Thinking about this a bit more, and assuming CEV operates on the humans that exist at the time of its application: Why would CEV operate on humans that do exist, and not on humans that could exist? It seems this is what Dr. Evil is taking advantage of, by densely populating identity-space around him and crowding out the rest of humanity. But this could occur for many other reasons: Certain cultures encouraging high birth rates, certain technologies or memes being popular at the time of CEV-activation that affect the wiring of the human brain, or certain historical turns that shape the direction of mankind. A more imaginative scenario: what if another scientist, who knows nothing about FAI and CEV, finds it useful to address a problem by copying himself into trillions of branches, each examining a certain hypothesis, and all the branches are (merged/discarded) when the answer is found. Let’s further say that CEV t-zero occurs when the scientist is deep in a problem-solving cycle. Would the FAI take each branch as a separate human/vote? This scenario involves no intent to defraud the system. It also is not manipulation of a proxy, as there is a real definitional problem here whose answer is not easily apparent to a human. Applying CEV to all potential humans that could have existed in identity-space would deal with this, but pushes CEV further and further into uncomputable territory.

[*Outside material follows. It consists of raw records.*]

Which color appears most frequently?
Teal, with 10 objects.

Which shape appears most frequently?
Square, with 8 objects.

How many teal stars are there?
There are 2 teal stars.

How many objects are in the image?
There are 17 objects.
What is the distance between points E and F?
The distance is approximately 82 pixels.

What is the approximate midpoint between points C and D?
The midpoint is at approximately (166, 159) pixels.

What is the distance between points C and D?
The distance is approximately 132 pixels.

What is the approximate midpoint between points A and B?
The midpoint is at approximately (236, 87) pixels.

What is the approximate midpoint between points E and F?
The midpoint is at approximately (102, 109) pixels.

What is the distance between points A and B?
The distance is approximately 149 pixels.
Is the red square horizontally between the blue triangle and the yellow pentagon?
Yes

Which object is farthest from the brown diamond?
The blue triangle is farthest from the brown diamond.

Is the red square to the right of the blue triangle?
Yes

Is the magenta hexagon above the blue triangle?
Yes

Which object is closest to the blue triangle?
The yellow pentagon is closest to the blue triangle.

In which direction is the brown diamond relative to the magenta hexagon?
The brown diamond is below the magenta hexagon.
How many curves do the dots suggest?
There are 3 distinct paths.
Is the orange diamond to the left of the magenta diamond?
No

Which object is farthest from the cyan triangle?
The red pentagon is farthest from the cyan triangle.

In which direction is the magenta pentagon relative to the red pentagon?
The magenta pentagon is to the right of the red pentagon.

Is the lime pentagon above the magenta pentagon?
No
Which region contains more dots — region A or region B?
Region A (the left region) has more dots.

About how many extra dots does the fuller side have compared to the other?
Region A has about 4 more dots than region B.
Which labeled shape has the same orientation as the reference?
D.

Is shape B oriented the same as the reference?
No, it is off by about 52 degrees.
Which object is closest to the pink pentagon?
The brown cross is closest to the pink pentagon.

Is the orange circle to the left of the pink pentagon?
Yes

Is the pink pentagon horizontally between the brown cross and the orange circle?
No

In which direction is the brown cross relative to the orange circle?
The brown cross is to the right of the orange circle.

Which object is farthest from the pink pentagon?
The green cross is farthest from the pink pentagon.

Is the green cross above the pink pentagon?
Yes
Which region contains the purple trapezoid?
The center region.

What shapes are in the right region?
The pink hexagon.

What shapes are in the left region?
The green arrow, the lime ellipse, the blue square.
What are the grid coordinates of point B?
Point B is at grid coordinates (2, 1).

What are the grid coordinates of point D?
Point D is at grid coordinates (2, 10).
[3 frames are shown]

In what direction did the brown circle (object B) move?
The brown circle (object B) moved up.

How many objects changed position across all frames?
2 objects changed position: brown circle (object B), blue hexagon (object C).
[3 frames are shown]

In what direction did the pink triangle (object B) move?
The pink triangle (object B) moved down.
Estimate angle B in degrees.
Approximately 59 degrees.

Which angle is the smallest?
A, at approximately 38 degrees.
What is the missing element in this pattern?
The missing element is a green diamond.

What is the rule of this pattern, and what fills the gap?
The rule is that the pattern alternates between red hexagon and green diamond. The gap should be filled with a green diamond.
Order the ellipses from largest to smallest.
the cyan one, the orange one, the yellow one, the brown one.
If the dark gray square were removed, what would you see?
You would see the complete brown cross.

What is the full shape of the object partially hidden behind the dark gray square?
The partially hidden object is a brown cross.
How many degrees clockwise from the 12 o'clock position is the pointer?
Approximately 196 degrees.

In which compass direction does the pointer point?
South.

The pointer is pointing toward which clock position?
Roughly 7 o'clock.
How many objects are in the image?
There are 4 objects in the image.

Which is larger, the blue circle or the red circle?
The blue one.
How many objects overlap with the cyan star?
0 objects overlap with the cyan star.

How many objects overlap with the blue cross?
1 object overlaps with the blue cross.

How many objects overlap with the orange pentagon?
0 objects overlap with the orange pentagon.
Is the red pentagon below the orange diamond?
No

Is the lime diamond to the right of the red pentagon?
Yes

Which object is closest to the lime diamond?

Why would CEV operate on humans that do exist, and not on humans that could exist?
To do the latter, you would need a definition of “human” that can not just distinguish existing humans from existing non-humans, but also pick out all human minds from the space of all possible minds. I don’t see how to specify this definition. (Is this problem not obvious to everyone else?)
For example, we might specify a prototypical human mind, and say that “human” is any mind which is less than a certain distance from the prototypical mind in design space. But then the CEV of this “humankind” is entirely dependent on the prototype that we pick. If the FAI designers are allowed to just pick any prototype they want, they can make the CEV of “humanity” come out however they wish, so they might as well have the FAI use the CEV of themselves. If they pick the prototype by taking the average of all existing humans, then that allows the same attack described in my post.
The problem is indeed there, but if the goal is to find out the human coherent extrapolated volition, then a definition of human is necessary.
If we have no way of picking out human minds from the space of all possible minds, then we don’t really know what we’re optimizing for. We can’t rule out the possibility that a human mind will come into existence that will not be (perfectly) happy with the way things turn out.* This may well be an inherent problem in CEV. If FAI will prevent such humans from coming into existence, then it has in effect enforced its own definition of a human on humanity.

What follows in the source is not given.